Beberapa orang yang terlibat pembongkaran tampak mengenakan seragam biru bertuliskan nama Sahroni.
Mereka mengangkut bata putih dari ujung Jalan Swasembada Timur XXII ke area rumah, sementara empat truk hilir-mudik menampung puing yang dipindahkan dengan ekskavator.
Abdullah, seorang pekerja di lokasi, mengatakan kegiatan bongkar rumah sudah dikerjakan sejak Senin (10/10/2025).

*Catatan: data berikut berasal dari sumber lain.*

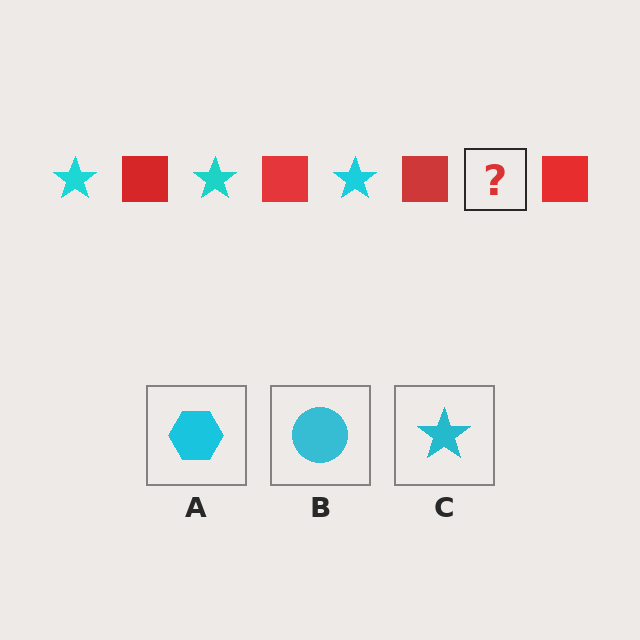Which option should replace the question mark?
Option C.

“Mulai dari tanggal 10,” ujarnya.
Ia mengaku tak mengetahui kondisi rumah sebelum dibongkar karena saat masuk, bangunan sudah bersih dari barang-barang.
“Saya masuk ke sini udah tinggal apa itu, beton aja. Udah enggak ada (barang),” katanya.
Sebelum proses pembongkaran ramai terlihat publik, Sahroni lebih dulu muncul dalam acara doa bersama pada Minggu (2/11/2025).
Di hadapan warga, ia untuk pertama kalinya membeberkan bagaimana ia menyelamatkan diri saat rumahnya diserbu massa akhir Agustus.
Ia mengisahkan bahwa dirinya sempat menyembunyikan diri di plafon rumah, namun lapisan plafon itu jebol dan membuatnya terjatuh.
Wajahnya pun penuh debu.
Dari situ ia memilih bersembunyi di kamar mandi.
Tiga orang warga yang masuk ke rumah sempat melihat dirinya, tetapi tidak mengenalinya.
“Ada tiga orang bapak ibu menghampiri di kamar mandi melihat saya dan bertanya sama saya… plafonnya enggak kuat saya jatuh. Akhirnya, plafonnya saya hancurin sekalian, tapi pintu kamar mandinya saya buka,” tutur Sahroni.
Ia mengaku sempat pasrah.
“Saya satu jam pertama duduk, bapak ibu. Sudah berserah diri kepada Allah SWT. Kalaupun hari itu meninggal, saya ikhlas,” ucapnya.
Sahroni mengatakan bahwa pada malam itu ia akhirnya diselamatkan warga setempat.
“Saya ucapkan terima kasih buat Pak Haji Dhani dan istri… saya lompat dari belakang ke rumahnya beliau,” katanya.
Dalam acara yang sama, ia menyampaikan rencananya untuk membangun kembali rumahnya setelah peristiwa penjarahan.